Thank you very very much I’m learning all on my own I️ just hit a year since I️ first picked up a camera so it’s been a struggle. Your advice is really Insightful thank you.. a few more I’d like for you too look at


----------



## Braineack (Nov 28, 2017)

the images are great, just work on that framing.  Almost every one of those the head is touching the edge of the frame and showing more torso/legs than really needed.

It looks intentional on that third shot with the blonde hair and very good overall. but some of the others, like the girl on the white blouse,  she looks jammed up into the top corner of the frame, with the majority of the image of her torso, so my eyes are only really drawn into her neck/chest.


----------



## Dean_Gretsch (Nov 28, 2017)

More chest on the last set! J/k. Those look much better than the first set as far as your cropping goes.


----------



## Omarphoto6911 (Nov 28, 2017)

Braineack said:


> the images are great, just work on that framing.  Almost every one of those the head is touching the edge of the frame and showing more torso/legs than really needed.
> 
> It looks intentional on that third shot with the blonde hair and very good overall. but some of the others, like the girl on the white blouse,  she looks jammed up into the top corner of the frame, with the majority of the image of her torso, so my eyes are only really drawn into her neck/chest.



I’m having a real hard time with framing


----------



## Braineack (Nov 28, 2017)

doing great otherwise, could be worse


----------



## DanOstergren (Nov 29, 2017)

Wow, what a gorgeous model. That bone structure is just amazing! I would love to get him in front of my camera. You did an amazing job photographing him by putting great emphasis on the features that make him beautiful.

I agree with the comments about cropping some of the chest out for a more close-in headshot. With that strong expression, you could go with a crop that is a bit closer so the eye contact and expression have more impact on the viewer, but still shows enough of the clothing detail to be a useable fashion image. Something like this: https://orig00.deviantart.net/2077/...28_at_10_12_09_pm_by_danostergren-dbv6wkf.png

As far as everything else goes, this image is great. The lighting is impeccable, good styling that really compliments him, and I can't tell if it's been edited or not, which to me is a very good thing. Great editing and retouching in my opinion should never leave evidence of itself, and had you not said that you edited this I would have believed you if you said it was straight out of camera.

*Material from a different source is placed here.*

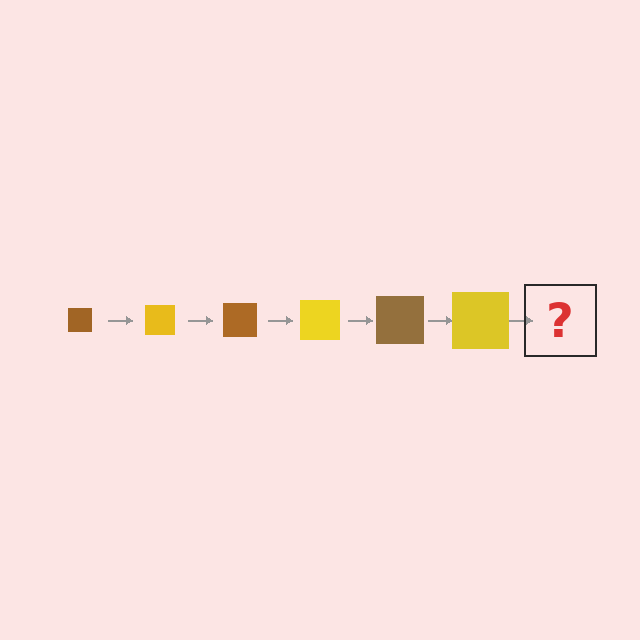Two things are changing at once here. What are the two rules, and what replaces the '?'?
The two rules are that the square grows larger each step and the color cycles through brown and yellow. The '?' should be a brown square, larger than the previous one.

You show amazing restraint and good taste with your editing. I don't tend to rave about photos often; this one is just great. Consider me a big fan of your work, and I'm really looking forward to seeing what you do in the future. It's taken me almost 10 years to build my skill to be on your level of good.


----------



## DanOstergren (Nov 29, 2017)

Omarphoto6911 said:


> Braineack said:
> 
> 
> > the images are great, just work on that framing.  Almost every one of those the head is touching the edge of the frame and showing more torso/legs than really needed.
> ...


I personally like your framing in all of the shots with female models **not including the shot with the arm cut off at the edge of the frame**. It's not a rule that always has to be followed, and I don't think breaking that rule is hurting your headshots at all.


----------



## Omarphoto6911 (Nov 29, 2017)

DanOstergren said:


> Wow, what a gorgeous model. That bone structure is just amazing! I would love to get him in front of my camera. You did an amazing job photographing him by putting great emphasis on the features that make him beautiful.
> 
> I agree with the comments about cropping some of the chest out for a more close-in headshot. With that strong expression, you could go with a crop that is a bit closer so the eye contact and expression have more impact on the viewer, but still shows enough of the clothing detail to be a useable fashion image. Something like this: https://orig00.deviantart.net/2077/...28_at_10_12_09_pm_by_danostergren-dbv6wkf.png
> 
> As far as everything else goes, this image is great. The lighting is impeccable, good styling that really compliments him, and I can't tell if it's been edited or not, which to me is a very good thing. Great editing and retouching in my opinion should never leave evidence of itself, and had you not said that you edited this I would have believed you if you said it was straight out of camera. You show amazing restraint and good taste with your editing. I don't tend to rave about photos often; this one is just great. Consider me a big fan of your work, and I'm really looking forward to seeing what you do in the future. It's taken me almost 10 years to build my skill to be on your level of good.



Wow !!! Thank you !!!!! I️ don’t know what to say thank you for your inspirational and kind words I️ treat every picture as of it was my own child lol I️ am seeing that I️ do need to work on my framing I️ use a Nikon D800E I’m still having trouble framing and placing focus point on eye maybe I️ just have bad Technique  but I️ get blurry photos when I️ recompose . My editing I️ try to do as little as I️ can mainly doge and burn and skin cleaning. I’m 2 years in but feels longer my dream is to be published some day. 10 yeas wow what do you mainly photograph?


----------



## DanOstergren (Nov 29, 2017)

Omarphoto6911 said:


> DanOstergren said:
> 
> 
> > Wow, what a gorgeous model. That bone structure is just amazing! I would love to get him in front of my camera. You did an amazing job photographing him by putting great emphasis on the features that make him beautiful.
> ...


What camera you use really makes no difference and has nothing to do with the photographs. D800E or not, it's all talent, not the camera. Never allow yourself to believe that the camera or gear has _anything_ to do with it, because that will lead you down a deep rabbit hole that will give you absolutely nothing.

As far as focus goes, it takes practice and discipline. You'll get better with it. Your lens may also need calibration. You could also try using a narrower aperture so you get more in focus, especially for the shots that are closer in to your subject.

I mainly photograph actors and models. There's a link to my work in my forum signature.


----------



## Omarphoto6911 (Nov 30, 2017)

DanOstergren said:


> Omarphoto6911 said:
> 
> 
> > DanOstergren said:
> ...



It took me some time to understand it but gear doesn’t matter funny thing is once got rid of that mindset my work started getting better. I’m not really sure how to calibrate my lens do I️ do that in the settings of my camera ?


----------



## benhasajeep (Nov 30, 2017)

Lookup online for lens focus test.  You can print out a test target on regular paper, or even use a ruler.  Don't need to buy anything, as many places sells things for it, but you don't need to pay for anything.

You test your lens to see if it's front or back focusing.  And you can use fine tune focus function on your camera to make adjustments.


----------